Estádio Olímpico de Berlim, início da noite de domingo, milhares de torcedores prontos para acompanhar a grande final do maior evento esportivo do planeta. E mesmo antes que os portões fossem abertos, a maior estrela da festa já estava lá, em seu palanque à beira do gramado, pronta para receber os convidados. Uma dama de 32 anos, que havia assistido um jogo de futebol pela última vez quatro anos antes, do outro lado do planeta, em uma noite onde pela primeira vez ela ouviu falar de um tal Jardim Irene e se roeu de ciúmes de uma certa Regina.

A Alemanha trazia boas lembranças a ela. Foi na Alemanha, em um estádio com o mesmo nome mas em outra cidade, onde ela havia sido batizada, por ninguém menos do que um Kaiser. Este mesmo senhor que passou os últimos anos trabalhando para que nada de errado ocorresse nesta grande festa do verão de 2006. Mas aqueles eram tempos complicados, a Alemanha passava por um período duro de sua história. Um país dividido em dois, um povo separado por um muro. E apenas dois anos antes os Jogos Olímpicos, a grande celebração esportiva da união entre os povos, havia sido manchada com sangue, a poucos metros daquele estádio de Munique. Mas houve uma segunda visita às terras germânicas, no início dos anos 90. Lotthar Matthäus era o nome do elegante capitão que a conduziu de volta à Alemanha. Um país finalmente unido que ela pôde conhecer. Mais do que isso, seu carisma ajudou aos alemães a se sentirem como um só povo.

Neste domingo, 9 de julho de 2006, vinte e dois homens entrariam em campo para tê-la em seus países pelos próximos quatro anos. Itália e França, dois países onde ela já havia estado antes. Na França, chegou pelas mãos do sério e batalhador Didier Deschamps, não muito tempo atrás. Sua visita à Itália era mais remota, era ainda uma criança quando esteve lá. Foi o já quarentão Dino Zoff que a levou a Roma, um distinto senhor que ao contrário de seus demais consortes, trabalhava com as mãos, as mesmas que a levantaram na ensolarada tarde madrilenha em 1982.

Quem contava-lh muitas histórias sobre a Itália era sua irmã mais velha, que havia passado lá longos anos, anos de guerra e terror. Teve que ser escondida para que não tivesse seu corpo de ouro derretido pelos fascistas. Triste destino que a aguardava anos depois em um país tropical, mas isso é outra história.

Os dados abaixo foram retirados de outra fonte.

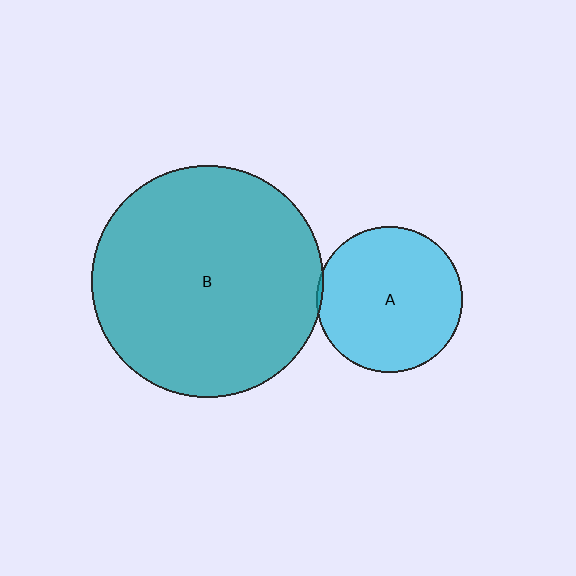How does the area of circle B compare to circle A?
Approximately 2.5 times.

Os 22 guerreiros entraram em campo passando junto a ela, liderados por Fabio Cannavaro e Zinedine Zidane. Os dois candidatos a levantá-la ao final da partida estavam em momentos especiais de suas carreiras: um completava o centésimo jogo com a camisa de sua pátria, o outro fazia ali sua despedida do futebol. E certamente um dos dois seria escolhido como o melhor jogador do torneio.

Um a um os atletas foram passando, tentando demonstrar indiferença, olhando meio de lado para ela. Ela não se importou. Sabia que era o objeto de cobiça de todos. Impassível, como convém a uma rainha, viu logo aos cinco minutos de jogo a linda cobrança de pênalti de Zinedine Zidane. Ou Zizou, como ela o chamava, pois já haviam se conhecido na romântica Paris em uma noite que ainda hoje magoa os corações brasileiros.

Os azzurri não se acovardaram, e logo o valente Marco Materazzi se redimiu do pênalti tolo que havia cometido: com uma cabeçada certeira, colocou a bola no fundo das redes de Barthez. Jogo empatado, e destino indefinido para esta grande dama. A batalha prosseguia e ganhava novos heróis: Liliam Thuram, outro conhecido de 1998, que impediu que Materazzi marcasse um gol idêntico ao primeiro; Gianluigi Buffon, um digno sucessor do Vovô Dino, fez defesas sensacionais; Patrick Vieira era o melhor jogador em campo até ter que sair contundido, um mártir daquele domingo; Luca Toni acertou uma cabeçada no travessão e chegou a comemorar um gol que foi corretamente anulado pelo trio de arbitragem argentino.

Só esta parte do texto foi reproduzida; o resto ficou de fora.